Pandemia colocou em evidência questões ligadas ao fim da vida

Foto: Agência ECCLESIA/HM

Alhos Vedros, 01 nov 2020 (Ecclesia) – O padre Nuno Pacheco, pároco de Alhos Vedros (Diocese de Setúbal) afirmou que a pandemia deu outro protagonismo à morte, desafiando o sacerdote a maior presença na vida das pessoas.

“Sempre acompanhei ao cemitério os meus paroquianos que faleceram. Tenho duas paróquias, e houve tempos durante o confinamento, em que fiz cinco funerais por dia, nunca os deixei sós”, relata à Agência ECCLESIA.

A reportagem decorreu no antigo cemitério de Alhos Vedros, ao lado da igreja paroquial, juntando um padre, uma psicóloga e um agente funerário, pessoas para quem a morte é uma realidade do quotidiano e um desafio à sua sensibilidade e envolvimento com o próximo.

Carina Carrilho, psicóloga, colabora regularmente com o padre Nuno e com a Paróquia de Alhos Vedros.

Em entrevista, sublinha que os tempos tecnológicos e urbanos levaram a uma certa erosão dos afetos e do sentido do outro: “Hoje, estamos muito próximos do telemóvel e mais afastados das pessoas, isto vai debilitar o grau de empatia que temos com o outro”.

Para esta psicóloga, as novas realidades de vida levaram a um afastamento da morte.

“Nos meios rurais e há umas décadas, as pessoas conviviam mais com a morte dos familiares que terminavam a vida em casa, juntos dos seus”, assinala Carina Carrilho.

A entrevistada considera que “o papel dos psicólogos é acompanhar as pessoas nestes momentos, mas também ajudá-las a regressar a uma realidade de que se tinham afastado”.

Francisco Oliveira sempre trabalhou na construção civil, mas a crise no setor levou-o a mudar de ramo e a trabalhar numa funerária.

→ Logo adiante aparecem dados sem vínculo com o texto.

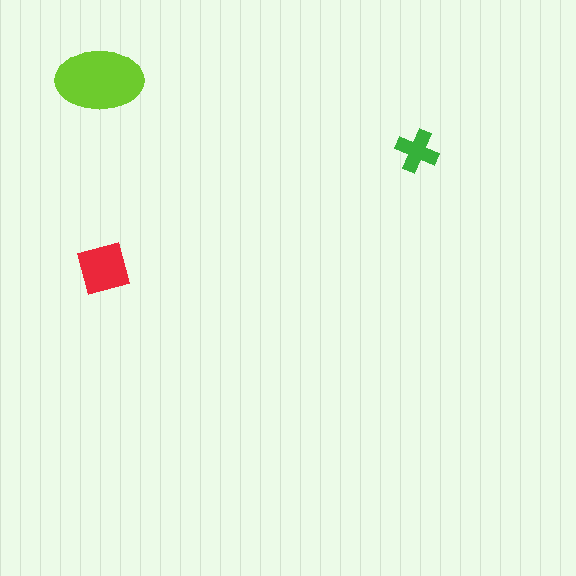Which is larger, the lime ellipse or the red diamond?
The lime ellipse.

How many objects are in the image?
There are 3 objects in the image.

“No início foi difícil, mas depois habituamo-nos e hoje consigo olhar para esta realidade de outra forma”, explica à Agência ECCLESIA.

Esta nova profissão ensinou-o a dar outro valor à vida: “Nascemos, crescemos, somos criados com amor, outros sem ele, mas o importante é aproveitar a vida e ultrapassar o que nos aflige tantas vezes porque este tempo é limitado e temos que o aproveitar”.

O luto é, para o padre Nuno Pacheco, um itinerário importante que ninguém deve descurar.

“O luto é aquele tempo que nos permite aprender a viver uma nova realidade sem aqueles que nós amamos” precisa o sacerdote, para quem, as “despedidas à pressa” a que a regras sanitárias obrigam, vão trazer problemas mais tarde.

O pároco evoca as vítimas de Covid-19, doentes que partem para o hospital sem se despedir de ninguém; mesmo após a morte, o encontro com os familiares é à porta do cemitério, numa urna fechada, sem possibilidade de tocar nem ver.

Partir assim de forma apressada e sem ninguém à nossa volta, é uma realidade terrível que deixará marcas na vida dos familiares”.

O religioso dehoniano em serviço pastoral nas paróquias de Alhos Vedros e Santo André no Barreiro, reconhece a importância da “esperança e da fé do sacerdote”, considerando que elas são fundamentadas na “experiência do sepulcro vazio”.

A Paróquia de Alhos Vedros vai abrir um centro de apoio ao luto com o apoio de um sacerdote, uma psicóloga e um médico psiquiatra.

A entrevista integra a próxima emissão do programa 70×7, este domingo, pelas 17h30, na RTP2.

CB/OC

A Conferência Episcopal Portuguesa (CEP) divulgou uma nota sobre a comemoração dos Fiéis Defuntos (2 de novembro), pedindo às autoridades que evitem o encerramento de cemitérios, em dias “intensamente sentidos pela piedade dos fiéis católicos”.

O Conselho de Ministros aprovou um decreto que declarou o dia 2 de novembro como dia de luto nacional, em Portugal, “como forma de prestar homenagem a todos os falecidos, em especial às vítimas da pandemia”.

O Governo anunciou ainda a proibição de circulação entre concelhos de 30 de outubro até 3 de novembro.

A CEP vai celebrar uma Eucaristia de sufrágio pelas vítimas da pandemia em Portugal, no dia 14 de novembro, às 11h00, na Basílica da Santíssima Trindade do Santuário de Fátima.

A ‘comemoração de todos os fiéis defuntos’ remonta ao final do primeiro milénio: foi o Abade de Cluny, Santo Odilão, quem no ano 998 determinou que em todos os mosteiros da sua Ordem se fizesse nesta data a evocação de todos os defuntos “desde o princípio até ao fim do mundo”.